Yanımda nefes bile almadan konuşan Taehyungla gözlerimi bir kez daha devirdim. Çikolatalı sütümden büyük bir yudum aldım.
"Yeter artık Tae. İnternetten yaptığın alışveriş yüzünden kandırıldığını bin kez anlattın, anladık."
Hoseok konuştuğunda onu bir anlığına öpmek istemiştim. Konuşma cesaretini bir tek o göstermişti çünkü.
"Bin kez falan anlatmadım. Sadece bir iki kez anlatmıştım. Konuşmuyorum sizinle bundan sonra."
Karşımda oturan Jin Taehyung'un elini sıkıca tuttu.
"Gerçekten mi? Evet, evet. Lütfen bir daha bizimle konuşma, yalvarırım."
Jin'in sözleriyle Taehyung omuz silkip elini çekti.
Ardından işittiğimiz gürültüyle başımızı yemekhanenin köşesine çevirdik.
Üst sınıflardan biri bizim sınıftaki adını bile bilmediğim çocuğu duvara dayayıp boğazına sarılmıştı.
Bazıları onlara bakarak gülerken bazılarıda ayırmaya çalışıyordu.
Herkesin gözü bizim sınıftaki çocuğun üzerindeydi. Çünkü herkes tarafından çekici bulunan ama kimsenin ona yaklaşmaya cesaret bile edemediği bir görüntüsü vardı.

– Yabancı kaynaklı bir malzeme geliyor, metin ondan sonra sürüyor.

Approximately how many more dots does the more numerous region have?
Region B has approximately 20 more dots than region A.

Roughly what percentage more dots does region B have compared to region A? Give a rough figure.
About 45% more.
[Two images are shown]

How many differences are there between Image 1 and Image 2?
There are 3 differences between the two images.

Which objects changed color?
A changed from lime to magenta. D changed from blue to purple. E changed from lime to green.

Normalde simsiyah olan gözleri bir gün kırmızı bir gün kehribar rengi oluyordu. Lens kullanmayı seviyordu sanırım. Çok fazla konuşkan değildi. Gün içinde birkaç kelime söyler daha fazla konuşmazdı. Tek bir kişiyle takılırdı ve o da en az onun kadar tuhaftı. O da sürekli lens takardı. Ama o daha fazla konuşurdu. En azından isminin Yoongi olduğunu biliyorduk.

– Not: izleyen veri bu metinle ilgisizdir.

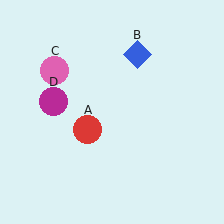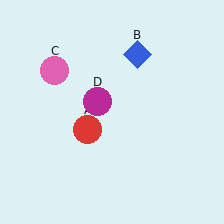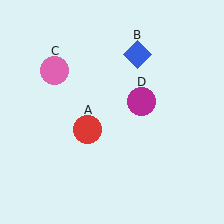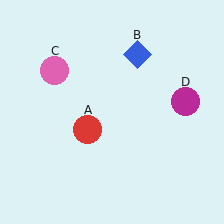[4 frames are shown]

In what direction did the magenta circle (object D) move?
The magenta circle (object D) moved right.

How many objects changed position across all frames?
1 object changed position: magenta circle (object D).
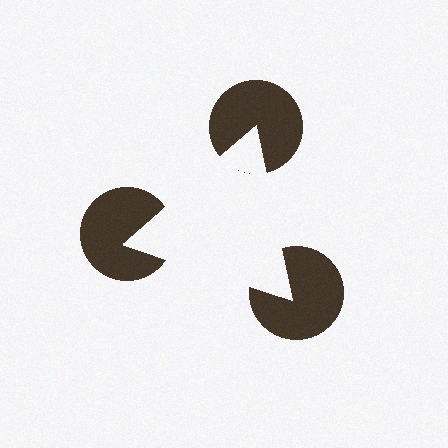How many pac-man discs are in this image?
There are 3 — one at each vertex of the illusory triangle.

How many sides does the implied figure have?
3 sides.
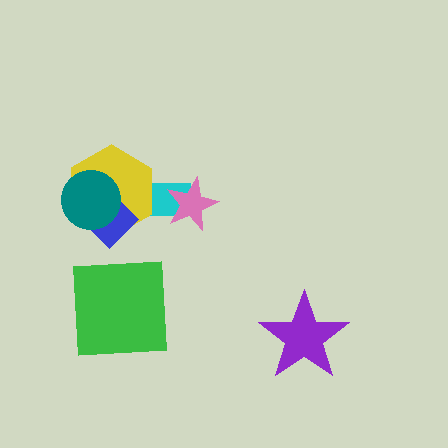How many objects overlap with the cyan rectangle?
2 objects overlap with the cyan rectangle.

Yoongi masada otururken bir yandanda arkadaşının duvara dayanmış halini izliyordu. Pek endişeliymiş gibi durmuyordu.
"Jeon Jungkook yine birini kızdırmış sanırım."

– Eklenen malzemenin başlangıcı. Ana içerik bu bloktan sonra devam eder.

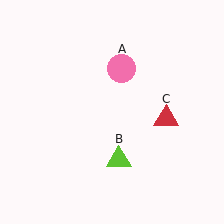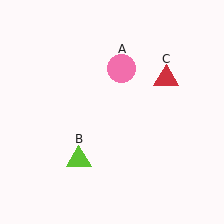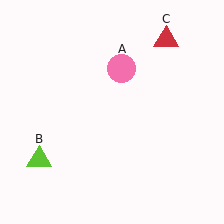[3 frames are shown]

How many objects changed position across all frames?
2 objects changed position: lime triangle (object B), red triangle (object C).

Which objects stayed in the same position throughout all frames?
Pink circle (object A) remained stationary.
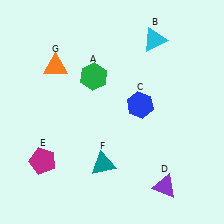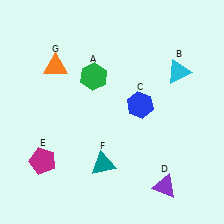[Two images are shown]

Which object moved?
The cyan triangle (B) moved down and to the right.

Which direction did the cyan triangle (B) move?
The cyan triangle (B) moved down and to the right.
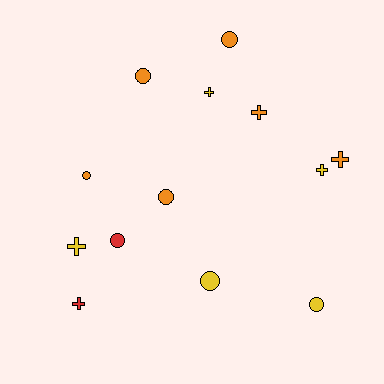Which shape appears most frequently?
Circle, with 7 objects.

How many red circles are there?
There is 1 red circle.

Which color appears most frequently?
Orange, with 6 objects.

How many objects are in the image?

Namjoon'un dedikleriyle kaşlarımı çattım. Jeon Jungkook?
"Bu çocuğu hiç anlamıyorum. Konuşmuyor bile ama her zaman aynı kişi kızdırıp duruyor."
Bu seferde Hoseok'a dönüp şaşkınca baktım. Arkadaşlarım benden daha fazla şey biliyordu kesinlikle.
"Jeon Jungkook da kim?"
Jin bana döndü.
"Jeon Jungkook şu karşıdaki duvara dayalı olan tuhaf çocuk."
İsminin Jungkook olduğunu öğrendiğimde şaşırmamı engelleyememiştim.
Tekrar oraya baktığımda Jeon Jungkook hafifçe güldü. Bu daha çok alaycı bir gülmeydi.
Ardından zorlanmadan boynuna sarılan elleri terse doğru savurdu. Tüm yemekhanenin ağzı açık kalmıştı. O kadar sert tutuşu nasıl engellediğini düşünmeyi kenara iterek izlemeye devam ettim.
Kırmızı gözleriyle yemekhanede göz gezdirdi. Bugün lens takmadığını sanıyordum...
Ardından Yoongi yerinden kalkıp Jungkook'la birlikte yemekhaneden çıkıp bahçeye doğru ilerlediler.
"Waaoohh kral hareket Jeon."
Gülerek konuşan Hoseok'a baktım.
Herkes tekrar işine dönmüştü ama ben hala olayın etkisinden çıkamamıştım.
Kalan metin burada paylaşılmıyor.